Duplikasi dari tiga ekson mengakibatkan terciptanya dua domain
mononukleotida-binding. Modifikasi berikutnya dari urutan utama memunculkan
daerah pengikatan dinucleotide . Susunan pentaexonic ini disebabkan oleh
hilangnya intron.
Kemungkinan kedua, munculnya fungsi baru sebagai duplikasi gen parsial
untuk salinan internal, hal demikian menyimpang dari urutan, akhirnya masing-
masing melakukan fungsi yang berbeda. Misalnya, daerah variabel dan konstan
gen immunoglobulin yang kemungkinan berasal dari sebuah domain primordial
umum, tetapi memiliki sifat yang berbeda (Leder 1982). Dengan demikian,
walaupun berasal dari nenek moyang molekul yang umum, wilayah variabel
imunoglobulin mengikat antigen, sedangkan wilayah konstan menengahi fungsi
non-antigenik. Banyak gen yang kompleks mungkin telah muncul dengan cara ini.
Bahkan jika duplikasi internal yang tidak melibatkan situs aktif, mungkin
masih menguntungkan.
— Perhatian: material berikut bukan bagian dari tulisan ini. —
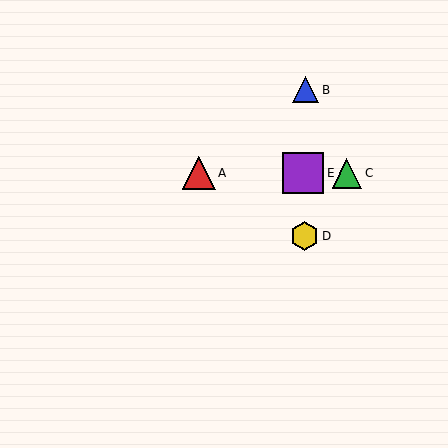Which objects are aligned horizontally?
Objects A, C, E are aligned horizontally.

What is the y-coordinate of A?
Object A is at y≈173.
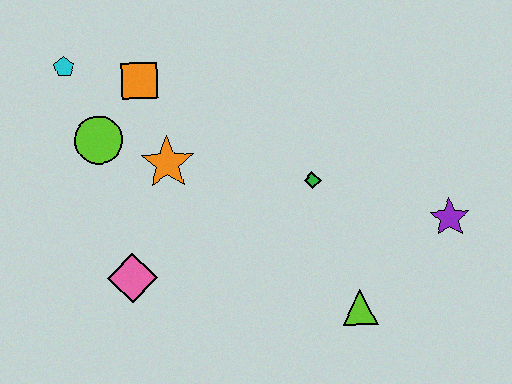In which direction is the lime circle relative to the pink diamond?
The lime circle is above the pink diamond.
Misalnya, peristiwa duplikasi melibatkan domain
struktural terlibat baik dalam pemberian stabilitas spasial untuk protein atau
melindungi bagian aktif yang secara tidak langsung dapat mengubah fungsi
protein atau mengakibatkan umur panjang, Sebagai contoh, yang disebut PEST
polipeptida-protein kaya prolin (P), asam glutamat (E), serin (S), dan treonin (T),
mereka ditemukan terdegradasi dengan cepat dalam sel eukariotik sel (Rogers et
al.,. 1986).
Dalam beberapa kasus, duplikasi domain PEST ditemukan dalam protein,
sehingga menyebabkan degradasi yang sangat cepat, yang penting dalam protein,
seperti pada faktor nuklir, yang memiliki fungsi tertentu (Chevaillier 1993). Hal
ini juga telah menyarankan bahwa, selama mereka tidak mengganggu fungsi
normal, duplikasi domain yang berlebihan dapat dipertahankan tanpa batas dalam
genom, dan mungkin berfungsi sebagai bahan baku untuk membuat fungsi baru.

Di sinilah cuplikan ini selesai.